Right-handed, right?
Posted by hburleson in personal, tags: medical, pkd, polycystic kidney, schoolI’ve always been extremely right-handed, and often joked that my left hand is just along to carry stuff for me. Well, now that I have the fistula in my left arm I’m discovering that my left hand did a lot more than I gave it credit for!
Right now I’m not supposed to carry anything heavy or put any strain on the arm. That means a multitude of things…
- trying to retrain myself to carry my over-laden book bag on my right shoulder
- stopping and thinking before I try to get that heavy pot out from under the cabinet
- waiting for my Dear Husband to help me get stuff out of the back of the car at the end of the day
- not being able to squirm computers around in my classroom to get it setup for the start of the new school year
- and the list goes on and on…
The business about not getting my classroom setup is really bothering me. I’m so accustomed to toting things around, arranging and rearranging and going back to the first plan (or was it the third?) and now I just sit in my room and stare at the blank walls. I’m too timid to get up on the desks and put posters up like I usually do, scared that I might lose my balance and mistakenly break my fall with my left arm. I do NOT want to go through the surgery again anytime soon, and that is the one thing that is making me “behave.”

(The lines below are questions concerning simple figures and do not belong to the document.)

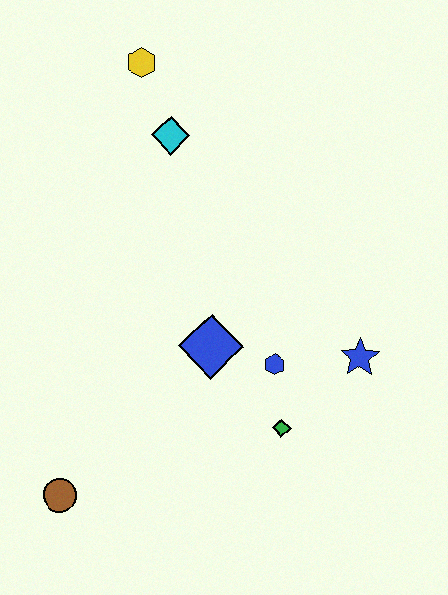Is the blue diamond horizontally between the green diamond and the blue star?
No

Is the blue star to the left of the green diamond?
No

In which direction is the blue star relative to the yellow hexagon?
The blue star is below the yellow hexagon.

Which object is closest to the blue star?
The blue hexagon is closest to the blue star.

Of course, having a twisted ankle isn’t helping either. Not sure how I managed it, but somehow I bunged up my right ankle, so now I’m bi-laterally challenged! I would laugh about it, but I can’t even give up my pride and use my cane from years ago because I can’t bear the pressure on my left hand/arm. The other day I was all over my campus, limping from room to room and feeling more and more sore. I had to go into my room, close the doors and turn out the light as I dealt with a huge wave of self-pity…I couldn’t even ask to borrow the school’s wheelchair because maneuvering it up and down the halls would put too much strain on the arm.
All of which has served to bring up memories of my dad, paralyzed on one side from what they called a “minor (!) stroke” when he was on one of his many stays in the hospital for an infection in his CAPD shunt. Watching him try to make his way from the bedroom to our den by himself, pulling with one foot and pushing with one arm, the other foot resting useless on the wheelchair foot rest and his badly-swollen arm laying helpless in his lap. They had put a shunt in his paralyzed arm after it became obvious that Mom and I were not going to be able to cope with giving peritoneal dialysis to a man who could not stand up to be weighed, who could not tell us how he was feeling (because of the aphasia that was part of his stroke) and who wept like a child when we struggled to take his blood pressure. (This was back in the early 1980s, before the easy BP kits were out.)

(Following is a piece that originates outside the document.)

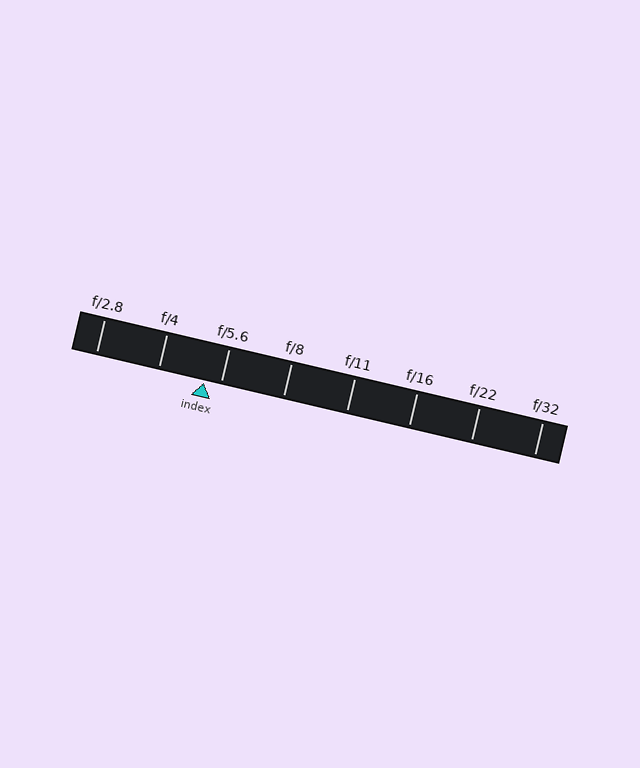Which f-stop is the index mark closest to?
The index mark is closest to f/5.6.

So I felt sorry for myself for a bit, then went back to work helping other teachers cope with their technology problems. That did not help me get my own room in order, but it sure helped me feel that I was accomplishing something!
I still have one Steri-strip covering the incision on my arm, although the others have given way just like the surgeon said they would. The itching is driving me bonkers, but I know it’s a good sign that healing is going on. (Yes, I’m checking to make sure there is no inflammation, no streaking, etc. that might be evidence of an infection at the site.)
The other big thing I’m dealing with is nausea. Oh, and sleeplessness. Which is why I’m writing this post at 3 o’clock in the morning. If I take my meds, I know they’re just going to come right back up again, like they did last night. If I don’t take my meds, the Restless Leg Syndrome keeps me from falling asleep. Talk about a no-win situation! I’m going to talk to the doctor when I go on Sept. 3 and see if he can give me something to help me sleep, and maybe even something for the RLS. Interesting observation…I didn’t have “the jerks” for exactly one week after the surgery! There must have been some residual medication in my system that gave me peace, but just like your washing machine knows the exact day that its warranty has run out, one week to the day after the surgery my legs started giving me fits again.
But all is well, and all will be well, and we will weather this. Now, if I could just figure out how to pry the remote out of my sleeping Beloved’s hand so I could change the blasted channel, I’d have it made. What? You say there’s a way to change the channel withOUT the remote? No way! At least, I’ve never seen my techno-hubby do that.